Sky’s scheduling had ruined any chance of reliving an
idyllic childhood memory of visiting Elland Road for one of the first times,
and the match itself certainly wasn’t fulfilling the criteria of a classic.
Early in the second half, I resigned myself to a boring Preston team boring
their way to a boring 1-1 draw. It’s fine, these things can happen. It beats
losing, even if I was imagining an alternate afternoon when we decided to turn
around at Holbeck Moor and head straight for a pub.
But then something changed. Specifically, Preston changed.
They stopped being boring, inoffensive Champo landfill, and started being
bastards. Their no-name goalkeeper revealed his plan for the second 45 minutes
was to waste as much of it as possible. Their no-name outfielders started
nipping at Leeds’ players ankles, holding their shirts, then feigning injuries
themselves. Their no-name manager started throwing hissyfits on the touchline
and refusing to give us the ball back for throw-ins. Preston started to enjoy
making themselves villains. It was their biggest mistake of the afternoon.

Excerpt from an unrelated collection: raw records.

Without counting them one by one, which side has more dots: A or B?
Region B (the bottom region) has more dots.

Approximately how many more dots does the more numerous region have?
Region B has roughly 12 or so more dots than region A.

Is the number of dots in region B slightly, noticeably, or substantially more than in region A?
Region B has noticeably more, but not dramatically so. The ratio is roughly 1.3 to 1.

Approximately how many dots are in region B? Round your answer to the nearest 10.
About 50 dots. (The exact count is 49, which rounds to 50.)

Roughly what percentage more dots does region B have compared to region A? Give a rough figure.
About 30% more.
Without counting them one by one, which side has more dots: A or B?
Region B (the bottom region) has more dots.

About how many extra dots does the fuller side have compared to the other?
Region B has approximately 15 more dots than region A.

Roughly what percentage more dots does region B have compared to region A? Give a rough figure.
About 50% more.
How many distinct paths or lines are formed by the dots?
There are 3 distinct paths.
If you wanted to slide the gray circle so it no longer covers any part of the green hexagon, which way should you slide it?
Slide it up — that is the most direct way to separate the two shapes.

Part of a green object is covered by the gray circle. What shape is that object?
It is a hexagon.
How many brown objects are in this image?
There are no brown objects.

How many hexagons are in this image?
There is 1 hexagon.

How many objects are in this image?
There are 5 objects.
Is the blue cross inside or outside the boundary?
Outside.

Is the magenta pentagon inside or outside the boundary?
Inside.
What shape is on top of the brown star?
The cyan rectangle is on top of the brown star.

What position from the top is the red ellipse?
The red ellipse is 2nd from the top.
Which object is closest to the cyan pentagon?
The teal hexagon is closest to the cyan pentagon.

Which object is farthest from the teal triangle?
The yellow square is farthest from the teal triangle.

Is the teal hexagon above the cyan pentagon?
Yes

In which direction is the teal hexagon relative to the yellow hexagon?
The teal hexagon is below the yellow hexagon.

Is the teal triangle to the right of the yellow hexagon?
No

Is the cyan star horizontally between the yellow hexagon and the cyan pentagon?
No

When Johan Gruev was taken out by the last of three players
attempting to swipe Leeds’ legs away and prevent a counter-attack, I was no
longer bored. I was as furious as everyone else, desperate for Leeds to beat
the bastards. The useless ref added to the pantomime, unable to control a game
that boiled into a predictable scuffle between both teams. Finally, the game
was beginning to tick some of Hornby’s boxes for an entertaining afternoon out.
‘Argy-bargy, like soft drugs,’ he writes, ‘would be no fun if it were
officially sanctioned.’ It was the loudest Elland Road had been all afternoon.

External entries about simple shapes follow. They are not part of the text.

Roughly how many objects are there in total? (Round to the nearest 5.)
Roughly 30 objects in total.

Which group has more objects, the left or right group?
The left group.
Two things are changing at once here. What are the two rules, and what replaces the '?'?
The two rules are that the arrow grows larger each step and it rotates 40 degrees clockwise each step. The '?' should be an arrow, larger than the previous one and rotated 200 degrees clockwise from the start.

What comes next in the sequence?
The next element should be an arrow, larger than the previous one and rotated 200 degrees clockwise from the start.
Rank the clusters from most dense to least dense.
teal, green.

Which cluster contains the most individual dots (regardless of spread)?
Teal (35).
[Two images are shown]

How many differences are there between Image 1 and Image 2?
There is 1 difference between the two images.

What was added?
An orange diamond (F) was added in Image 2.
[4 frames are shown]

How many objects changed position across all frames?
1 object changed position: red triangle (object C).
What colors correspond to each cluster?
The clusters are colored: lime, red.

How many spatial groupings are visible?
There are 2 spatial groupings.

We’ll never know if Preston would have escaped with a result
if they’d never began playing up to their role as villains, but I’ve seen
enough boring draws at Elland Road to believe so. It’s a life lesson most of us
learn growing up — the last thing you want to do at high school is stand out;
you’re meant to keep your head down, go under the radar, do anything but draw
attention to yourself. Basically, be a coward! Life is much easier that way.

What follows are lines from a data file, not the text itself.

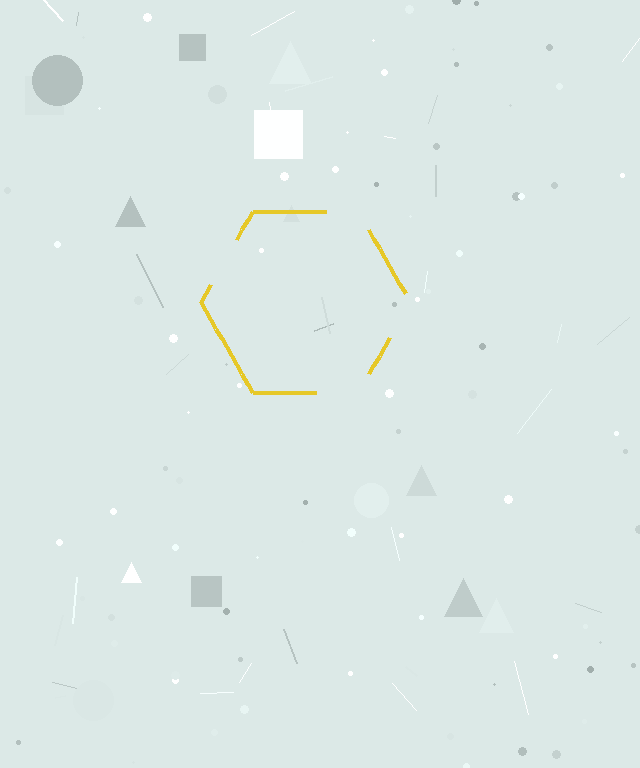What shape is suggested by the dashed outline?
The dashed outline suggests a hexagon.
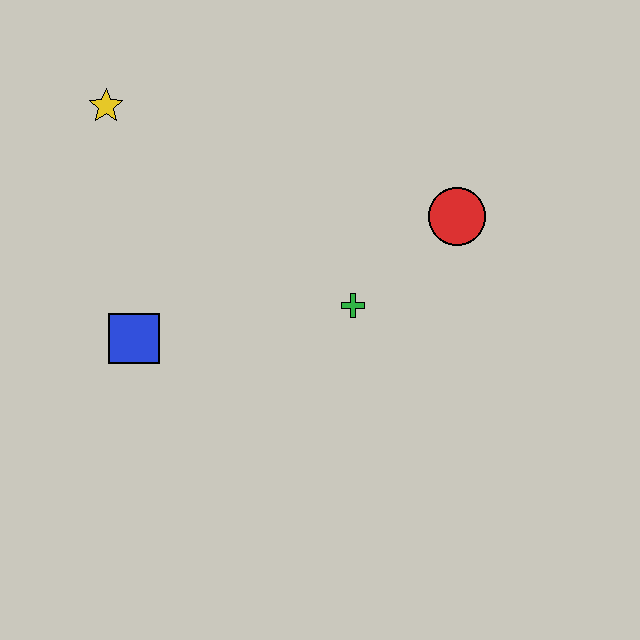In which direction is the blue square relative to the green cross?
The blue square is to the left of the green cross.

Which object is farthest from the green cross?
The yellow star is farthest from the green cross.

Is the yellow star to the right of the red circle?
No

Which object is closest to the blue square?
The green cross is closest to the blue square.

But being so good at football you’re on the books of a pro club means those
rules often don’t apply when you’re a teenager. We all knew someone at school
who was good enough to play for an academy and they were almost always popular,
confident, and brash. Do they become arrogant because they’re good footballers
or are they good footballers because they’re arrogant? Whatever, all I know is
that it doesn’t matter how good you think you are, eventually you’ll bump into
someone better, at which point you might help yourself by winding your neck in
and quietly going unnoticed.
Preston learned their lesson far too late. Even as Joel
Piroe was running up to take his 94th-minute penalty, their goalkeeper still
had the brass neck to keep shouting at Piroe, trying to put him off, then dived
out of the way of the ball as Piroe ran off celebrating with the smuggest of
smug smiles:
A screenshot of Joel Piroe's Instagram post of him celebrating his penalty against Preston with a brilliantly smug smile with a shouting Pat Bamford running after him.
It was pleasing to hear Leeds’ players admit after the game
that they were feeling exactly the same as the supporters. Joe Rodon criticised
Preston’s time wasting and said he got stuck into Ryan Ledson after his booking
on Gruev because it was a “bad tackle” that’s “not really football”. Likewise,
Ethan Ampadu said Leeds felt like “we owed them one” after losing at Deepdale
and a “dirty” end to the game with “a couple of naughty challenges in there”.
“After the game,” Ampadu added, “it’s good feelings.” Preston might have tried
their best to make it an awful game to watch, but they only succeeded in making
it a brilliant game for Leeds to win.